Bu romanı, İngiliz Ajan’ın kendi hatıralarından hareket ederek yazmıştım. Romanım çıktıktan hemen sonra belki okur kesiminde arzulanan ilgiye ulaşamadı, ama önemli bir şeyi başarmıştı; İFPAŞ; bunun hemen senaryosunu hazırlattı ve büyük bir prodüksiyon olarak çekim için görüşmelere başladı. Bu görüşmelerin ilki, Mısırlı meşhur yönetmen Mustafa Akkad’la yapıldı ve anlaşma metni taraflarca imzalandı. Arkasında Kaptan Kusto’nun deniz araştırmalarında çekimini yapan ekiple irtibata geçildi. Onlarla da mutabakat sağlandı. Bu defa, bu filmin sponsorluğunu üstlenecek kurumlarla temasa geçildi. Türkiye’de iki bankaya teklif götürüldü. İkisi de senaryoyu inceleyince İngilizlere hedef olma riskini göze alamadılar ve bu işe giremeyeceklerini bildirdiler. Mısır’da bir kurumla görüşmeler yapıldı. Orası da aynı gerekçelerle, bu konuya sıcak bakmadı. Böylece bizim eserin filme alınma işi başarısızlıkla sonuçlandı.
Hollyvood’da uzun yıllar, senarist ve yönetmen olarak çalışan bu Doğulu sinema öncüsü, daha sonra kendi değerlerine döndü ve “Allah’ın Elçisi: Hz. Muhammed”, “Çağrı ”ve “Çöl Arslanı: Ömer Muhtar”, gibi tarihi filmleri çekti. Bu üç filmin ortak özelliği, tarihin destanlaştırılmış şekliyle okuyucuya sunulmasıydı. Filmler, kendi döneminin bütün özelliklerini yansıtacak şekilde çekildi.
Bunları defalarca izledim. Her izlediğimde de bizde basit, kalitesiz ve seviyesiz sineme filmleri gözlerimin önüne geldi. Belki bugün yeni bazı filmlerle bu zaafımız kırılmış oluyordu. Ancak niye 35 yıl önce “Allah’ın Elçisi: Hz. Muhammed”i çekebilen yetenek ve irade bizde oluşmamıştı? Bu meseleye yukarıya aldığım kendi kısa maceramla cevap vermiş olabildim mi bilemiyorum? Bizde bu tür hizmetlere ‘Bana ne kazandırır ya da ötekisi ne der?’ mantığıyla baktığımız sürece sonuca varmamız mümkün olmayacaktır.

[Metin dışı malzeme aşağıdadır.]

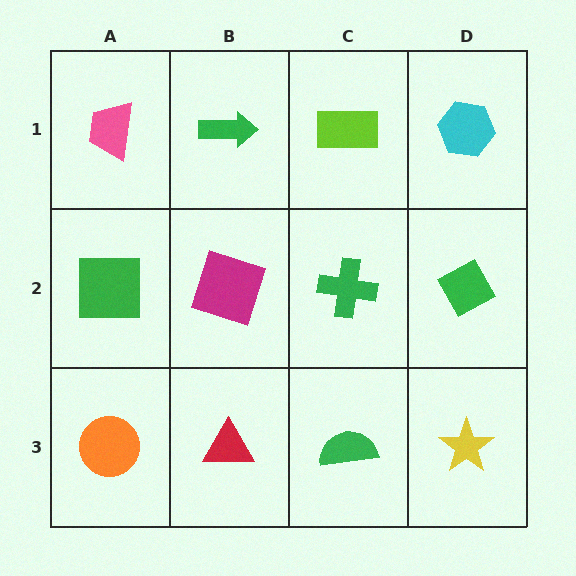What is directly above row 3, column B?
A magenta square.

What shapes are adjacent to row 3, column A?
A green square (row 2, column A), a red triangle (row 3, column B).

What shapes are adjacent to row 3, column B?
A magenta square (row 2, column B), an orange circle (row 3, column A), a green semicircle (row 3, column C).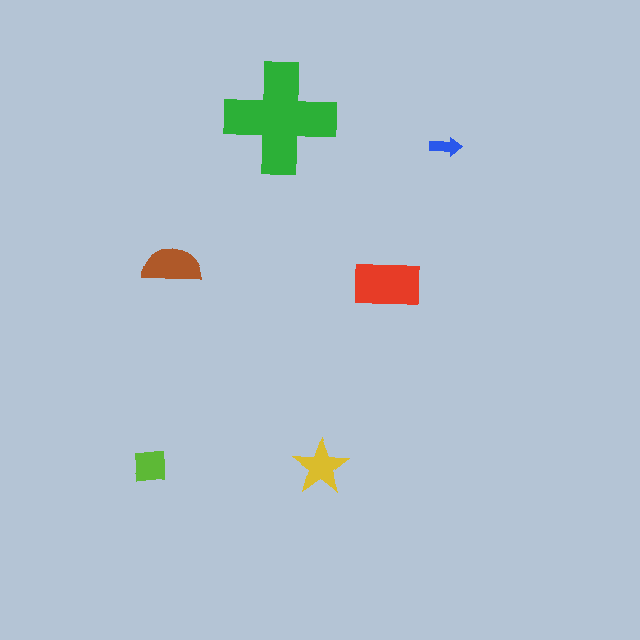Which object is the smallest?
The blue arrow.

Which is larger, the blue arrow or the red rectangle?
The red rectangle.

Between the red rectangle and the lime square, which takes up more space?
The red rectangle.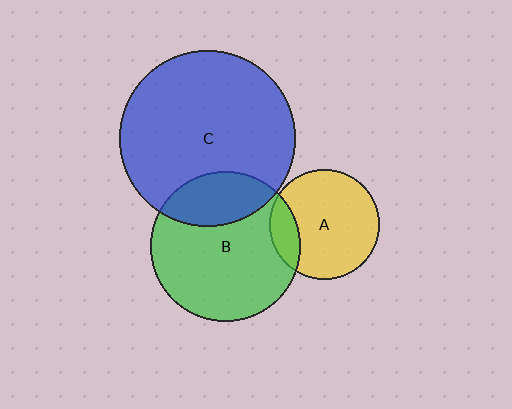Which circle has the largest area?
Circle C (blue).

Türkiye’nin artık Akkad idrakini taşıyan ve yeteneğe ulaşmış sinema ustalarını yetiştirmesi gerekiyor. Kabul edin ya da etmeyin, sinema bir ticari sektör olmaktan öte, bir yönlendirme aracıdır da. Bunun en çarpıcı örneğini, Amerika’nın bize uyguladığı kota’yı kaldırma talebimize; “Amerikan filmlerine televizyonlarınızda ağırlık verirseniz, kotadaki sınırlamayı daraltırız”, cevabında görürüm.